The most significant differences I could see about us being egalitarian was that our focus was on gifting and our stance was unity. How we made decisions was a clear and conscious choice that we both wanted to be doing what God wanted. If we didn’t agree we wouldn’t move forward and we would keep praying and asking God to make it clear to both of us and for us to be on the same page. Of course, more minor decisions really depended on who ‘cared’ the most or who was the more ‘expert’ in that area.

The turning point in our marriage happened as we wrestled with how we were going to ‘do it all’? I felt torn about the ministry I was doing in our Church, and doing ministry at Uni, plus looking after 4 children, when we both needed to be at Uni sometimes. Andrew blurted out something that I had no idea was coming. He said, “Julie-anne, you are truly gifted at ministry and I want to support you to do it full time!” I was surprised and felt a bit torn because the evangelistic gifts I had would easily lend itself to staying home with the kids, having people over all the time, running the P&A group at the school as well as the Playgroup at Church etc. Yet, as Andrew pointed out, Uni ministry had lots of gifted Bible teachers, but they didn’t have heaps of gifted evangelists. Also Andrew was really enjoying being with the kids and actually having time with them.
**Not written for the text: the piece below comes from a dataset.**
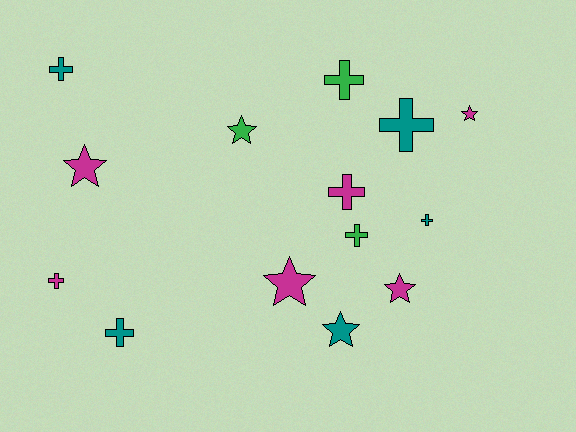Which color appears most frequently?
Magenta, with 6 objects.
We eventually worked out a solution we were both happy with. We would both work 3 days a week and then we were able to have 4 days at home with the family and be able to be involved in our local church. Andrew started up his own business, which grew to 3 days quickly, and I went to 3 days in ministry. I would look after the kids while he was involved in the local church, on vestry, preaching, working etc and he would look after the kids during the week while I did University ministry and other voluntary things. We also had to have the conversation about it being equal at home with the duties as well. I didn’t want to spend my days at home catching up on all the housework. Andrew rose to that challenge and it was incredibly freeing for me knowing I could go to work and not worry about things and I wanted to give Andrew that as well.
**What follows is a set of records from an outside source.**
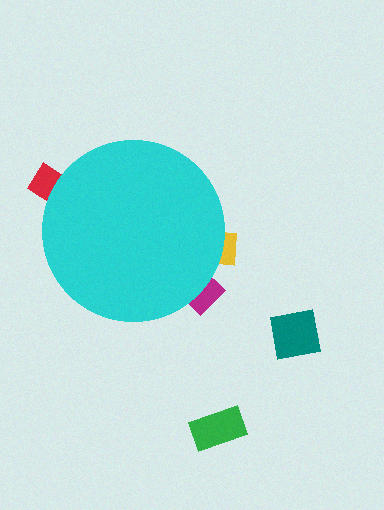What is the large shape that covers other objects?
A cyan circle.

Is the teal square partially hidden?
No, the teal square is fully visible.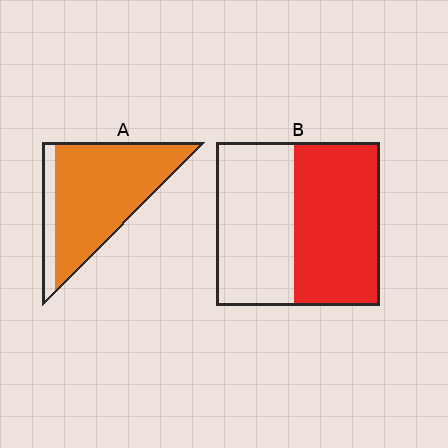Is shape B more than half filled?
Roughly half.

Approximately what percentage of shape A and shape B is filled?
A is approximately 85% and B is approximately 50%.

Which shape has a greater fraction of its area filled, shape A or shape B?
Shape A.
The thing that surprised me was people asking about how I felt about Andrew giving up ministry? We hadn’t thought about it like that. Our thinking had been, how could we support each other to serve God in the best way possible! Neither felt more important than the other. If Andrew was prepping for a sermon, I would take the kids out for the day and if I was at a camp, Andrew would step up and look after the kids for the whole week. We just kept talking and working out how to do it together. I don’t think this is unusual in a marriage or family but it did look different as a woman in ministry. I really didn’t know many married women, with children, who did this and it felt pioneering in some ways.

We all theologically believe men and women are equal before God (Gal 3:28) and we all want each other to thrive to become the person God wants them to be. The problem is when this isn’t going well; where there’s an abuse of power, or disrespect, or selfishness that insidiously works out in marriages or one person makes the decisions. We all want a marriage where we’re treated with respect, love, generosity and kindness (in fact all relationships should operate like this). So really we should call all marriages egalitarian because, as Christians, we want the other to flourish in the gifts God has given them and for God to be first in their relationship, and we want each to love Jesus with all our heart and to serve Him until the day we die!!

Julie-anne is the Director of Missional engagement for City to City Australia three days per week and would love to see real gospel movement across Australia.  She has a real heart for people to know Christ and would love to see Churches doing this better. 

For the last 20 years, she has worked with AFES helping students reach out to the Uni Campus at both Melbourne and LaTrobe. She is the Chair of Lausanne Australia and has been a Victorian Coordinator for Arrow Leadership for the last 12 years. She is also the Young Adults Pastor at their local Church, All Saints Anglican Church in Greensborough, Melbourne.

Julie-anne is married to Andrew (not Andrew Katay, nor Andrew Laird who works for CBF, very confusing!) and they have 4 young adult children who are only 5.5 years apart (what was she thinking?!).